On retrouve toutes leurs influences lourdes (late bloomer) mais on notera aussi des intrusions timides quoique réussies de quelques sonorités quasi-électroniques (rares, premières notes de Red Spikes), et l’incursion d’un violoncelle dans un morceau de pure douceur poétique (Inhale). Il y a même une sirène qui s’invite. (A la fin de Red Spikes, ma préférée, s’il en fallait une, car je les adore toutes sans exception).

Entre Hell et Heaven, pourtant, « This One Goes To Eleven » ne transige pas. Les Blue Dawn gardent leur alliance unique de force et de douceur… Vous avez dans les oreilles et l’Enfer et le Paradis réunis, mariés dans des morceaux magiques.

Mais comment ont-ils fait pour pondre une telle qualité, un ouvrage si incroyablement abouti en quelques mois ? Une orgie de trouvailles toutes plus réussies les unes que les autres. On sent bien qu’ils se sont fait plaisir au-delà d’un travail que l’on soupçonne titanesque. Messieurs, s’il-vous-plaît, gardez le plus longtemps possible cette étrange alchimie qui vous fait créer, ensemble, de telles merveilles, surprenantes, fortes, intelligentes, belles.

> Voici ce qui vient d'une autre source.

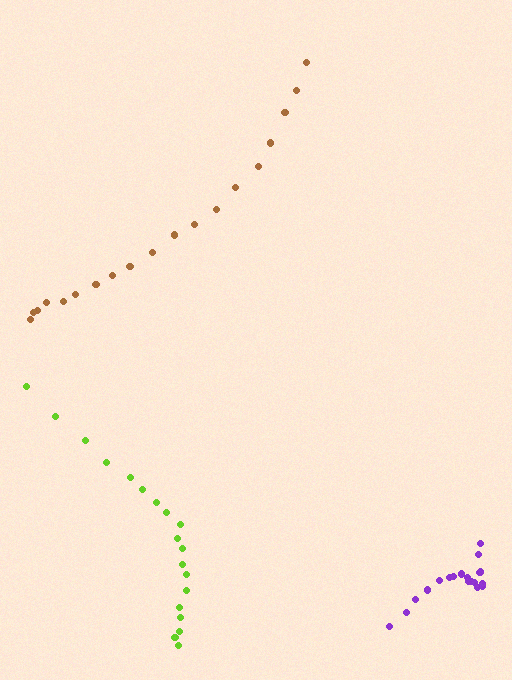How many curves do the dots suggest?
There are 3 distinct paths.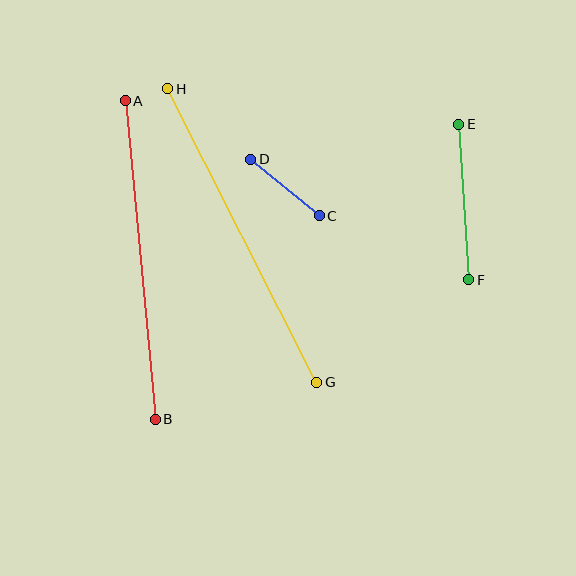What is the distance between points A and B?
The distance is approximately 320 pixels.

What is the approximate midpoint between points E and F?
The midpoint is at approximately (464, 202) pixels.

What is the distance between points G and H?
The distance is approximately 329 pixels.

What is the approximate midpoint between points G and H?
The midpoint is at approximately (242, 235) pixels.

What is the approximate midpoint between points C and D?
The midpoint is at approximately (285, 188) pixels.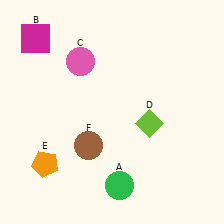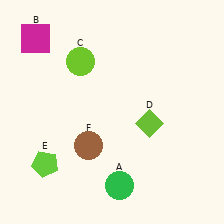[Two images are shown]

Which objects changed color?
C changed from pink to lime. E changed from orange to lime.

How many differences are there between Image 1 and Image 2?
There are 2 differences between the two images.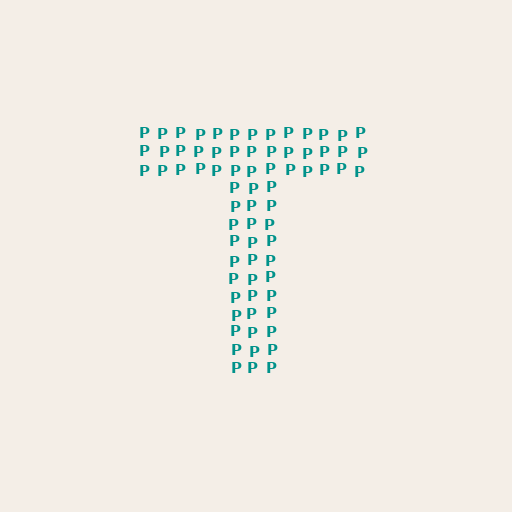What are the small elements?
The small elements are letter P's.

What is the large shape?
The large shape is the letter T.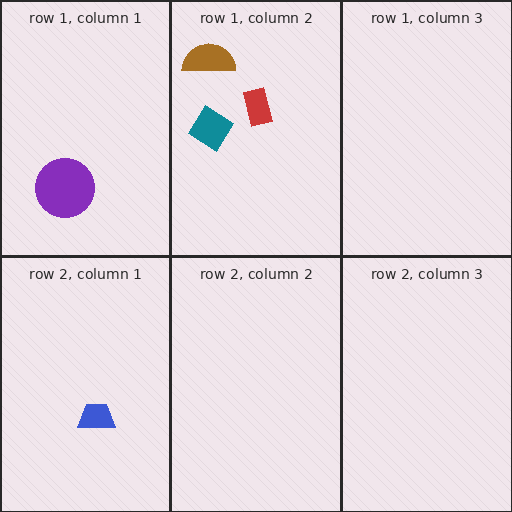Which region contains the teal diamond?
The row 1, column 2 region.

Tous ces joyaux, vous les trouverez dans « This One Goes To Eleven », nouvel EP des Blue Dawn. (Act your Rage, Djinga, Red Spikes, Late Bloomer, Inhale, Rocket to The Moon) ATTENTION !!!! : Je viens d’apprendre qu’ils seront en concert le vendredi 24 janvier aux Cariatides, dans le 2ème arrondissement de Paris, à partir de 20H30. Je ne sais pas où vous serez ce soir-là. Moi, je le sais.

Just follow the links :

Morceaux choisis (je dois me contraindre, vous savez bien que quand je suis dans cet état là, je peux écrire dix pages et plus. Moi qui suis habituellement si structuré, tout est en vrac. Ouaip, cet EP me fait cet effet là, et c’est bon !)

Act your rage :

Energie, énergie, énergie. Un coup de mou, perte d’aiguille sur la boussole, pas envie de se lever avant 11H00, envie de se coucher à 16h00 ???? Je vous prescris une cure de Act your rage. Ca vous donne juste envie d’exploser vos murs, de sortir de bouger, de vous souvenir de ce que vous vouliez. De ce que vous vouliez vraiment.

You got to act, you got to act your rage
Take a deep breath, stop beeing a slave
[…]
cross the lines, one at the time
[…]
You got to act, you got to act your rage
Take your all life to another stage
[…]
Your life is powerful
Mine would be if I woke up
[…]

Inhale :

Quelle beauté dans ce morceau ! On entend même le sourire du chanteur quand il dit « make me smile »… (si si si, je vous le dis) Mélodie « classique » à la guitare, voix veloutée, et ce violoncelle, diadème magnifique qui vient couronner le tout… subtil… fin… planant…

Red Spikes, mon chouchou, ouais :

Ca commence comme un morceau de Badalamenti  (mais si ! Je vous le dis qu’ils sont dingues), douce pluie aux sonorités électroniques, derrière laquelle on perçoit un léger mouvement, dans les fourrés, avant que ne surgissent, comme une meute de loups sortie du bois, des guitares puissantes. La voix arrive et prend possession du morceau, lui impose sa domination. Les guitares hurlent régulièrement mais sont domptées périodiquement, adoucies par le chant en des moments cristallins de pure grâce… « The price has changed »… Puis, peu à peu, les vocalises se déchirent à nouveau en tensions mesurées, saccadées, suivant finalement les guitares folles… convulsant, grainées, vers un final cataclysmique d’instruments, que seule une sirène parvient à faire taire.